Après 7 ans d’absence au cinéma, la franchise culte Alien a fait son retour en salles cet été avec l’opus Alien Romulus, qui se déroule entre les deux premiers épisodes de la saga. Difficile de parler de ce film sans parler des deux précédents projets Alien, Prometheus et Covenant, tous deux réalisés par Ridley Scott et ayant obtenu des succès critiques très mitigés. Pour ma part, j’avais plutôt apprécié Prometheus au premier visionnage. Le symbolisme gréco-romain, assez bien dosé dans ce film, ainsi que l’idée de montrer l’origine du xénomorphe, et le départ de la saga dans une nouvelle direction m’avaient séduit. J’ai beaucoup moins apprécié ce film, cependant, au second visionnage. Ses défauts d’écriture m’ont sauté aux yeux, notamment la stupidité des personnages et l’absurdité scientifique du film. On va dire que c’est chipoter, mais le point fort de la saga, c’est justement que scientifiquement elle tient la route dans la limite du possible et que les personnages ne font rien d’idiot. Et surtout, c’est bien beau de donner une nouvelle direction, mais je n’ai jamais compris où le film voulait en venir, si ce n’est introduire le deus ex machina de Scott : l’huile noire. Cette huile, c’est la même substance dans les mêmes vases, on sait pas comment d’ailleurs, mais c’est tellement puissant que ça ne fuit pas par la fente du couvercle mais à travers le couvercle, et ça sert à : désagréger l’ADN d’un extraterrestre pour créer la vie, faire muter des vers de terre en vers de terre plus gros, un humain en zombie, donner à un personnage un nouvel ADN qui fait naître un poulpe géant qui lui-même engendre avec un extraterrestre un xénomorphe un peu différent des autres, et c’est aussi supposé être un virus. Il faudra aussi m’expliquer pourquoi le film se déroule avant Alien alors que les équipements de Prometheus sont plus avancés que ceux d’Alien. Je passe très rapidement sur Alien Covenant, les problèmes sont les mêmes mais en pire, et après ce résumé long mais nécessaire, passons à Alien Romulus.

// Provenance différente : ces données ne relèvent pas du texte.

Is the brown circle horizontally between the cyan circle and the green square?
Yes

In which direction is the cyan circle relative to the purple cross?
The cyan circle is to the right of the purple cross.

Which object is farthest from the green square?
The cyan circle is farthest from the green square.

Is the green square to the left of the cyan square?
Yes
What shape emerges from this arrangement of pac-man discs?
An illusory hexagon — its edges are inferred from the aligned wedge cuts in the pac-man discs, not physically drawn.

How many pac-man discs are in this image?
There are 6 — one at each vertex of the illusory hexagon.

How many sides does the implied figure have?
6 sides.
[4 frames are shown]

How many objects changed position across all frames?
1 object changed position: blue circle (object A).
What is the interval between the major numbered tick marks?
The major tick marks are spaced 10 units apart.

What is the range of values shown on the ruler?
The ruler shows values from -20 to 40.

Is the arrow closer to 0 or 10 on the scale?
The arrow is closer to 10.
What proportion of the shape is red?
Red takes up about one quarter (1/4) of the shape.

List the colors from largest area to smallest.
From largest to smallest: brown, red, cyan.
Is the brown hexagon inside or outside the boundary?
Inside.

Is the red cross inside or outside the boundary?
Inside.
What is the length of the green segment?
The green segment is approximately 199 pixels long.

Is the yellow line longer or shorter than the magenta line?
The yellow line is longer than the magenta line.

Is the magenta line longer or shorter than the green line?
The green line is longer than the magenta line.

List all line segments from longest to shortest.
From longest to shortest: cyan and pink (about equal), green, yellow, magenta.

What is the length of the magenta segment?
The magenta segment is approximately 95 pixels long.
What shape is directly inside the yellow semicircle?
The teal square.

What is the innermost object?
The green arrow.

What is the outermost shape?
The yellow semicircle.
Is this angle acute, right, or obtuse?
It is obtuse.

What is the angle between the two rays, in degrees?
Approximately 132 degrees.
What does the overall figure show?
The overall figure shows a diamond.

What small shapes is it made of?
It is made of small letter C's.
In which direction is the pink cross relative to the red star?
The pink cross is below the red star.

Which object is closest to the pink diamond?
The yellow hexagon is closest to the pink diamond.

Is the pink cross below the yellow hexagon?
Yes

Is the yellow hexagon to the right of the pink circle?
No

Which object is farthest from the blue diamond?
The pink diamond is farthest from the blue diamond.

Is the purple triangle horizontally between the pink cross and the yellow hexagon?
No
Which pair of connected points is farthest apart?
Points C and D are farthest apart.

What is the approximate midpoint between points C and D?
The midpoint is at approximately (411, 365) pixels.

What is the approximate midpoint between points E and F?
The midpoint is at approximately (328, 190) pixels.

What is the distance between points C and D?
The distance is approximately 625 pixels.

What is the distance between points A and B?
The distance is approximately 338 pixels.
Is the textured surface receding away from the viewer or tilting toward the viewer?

Alien Romulus, réalisé par Fede Alvarez, réalisateur de Don’t Breathe et du reboot de Massacre à la tronçonneuse, et qui se déroule entre Alien, premier du nom, et sa suite Aliens, avait pour tâche de rattraper l’échec critique de ses deux prédécesseurs. La critique internationale a globalement chanté les louanges du film tout l’été, et si je suis après un deuxième visionnage moins dithyrambique qu’après le premier, je reste tout de même sur mes positions claires : ce film est très bon, mais il souffre de grosses lacunes que le second visionnage m’a permis de remarquer. C’est un vrai film d’horreur, angoissant, terrifiant, comme ne l’étaient pas les deux précédents opus. L’ambiance, que ce soit par la bande-son, la manière de filmer ces longs couloirs dans l’obscurité comme lors des premiers films Alien, est angoissante et parfaitement maîtrisée. Certaines critiques ont pointé du doigt le fait que le film est bourré de clins d’oeil aux films précédents (on ne m’enlèvera pas de l’esprit que ce n’est pas pire que le scénario de Prometheus qui était quasiment stricto sensu le même que celui de Alien vs Predator que Scott avait pourtant vivement critiqué), mais cela ne m’a jamais dérangé, le film apportant tout de même des scènes d’horreurs inédites dans la saga, et remplissant son objectif premier : faire peur, tout en apportant des éléments importants dans la saga. La réalisation de Fede Alvarez colle parfaitement avec le film, et son style assez trash fonctionne finalement plutôt bien, avec ce xénomorphe vicieux, horrible et dérangeant. C’est d’ailleurs parfaitement le mot, c’est l’un des films de la saga les plus dérangeants. Même si Alien 3 et Alien Ressurection faisaient fort dans le domaine, les images crues de celui-ci, la violence du xénomorphe plus le fait qu’elle s’exerce en partie sur une femme enceinte, l’atmosphère du vaisseau désaffecté dans lequel l’intrigue prend place, et son plot twist final dont je reparlerai par la suite, sont tout de même particulièrement efficaces dans cet esprit. On a aussi des scènes angoissantes où les personnages doivent être silencieux et durant lesquelles la musique elle-même se tait, ce qui crée une peur chez le spectateur d’entendre le moindre bruit. C’est simple, certes, Fede Alvarez n’a absolument rien inventé dans sa manière de faire, mais c’est ça qu’on avait perdu avec Prometheus et Covenant : de la peur, de la vraie peur, simple peut-être, sans originalité peut-être, mais efficace.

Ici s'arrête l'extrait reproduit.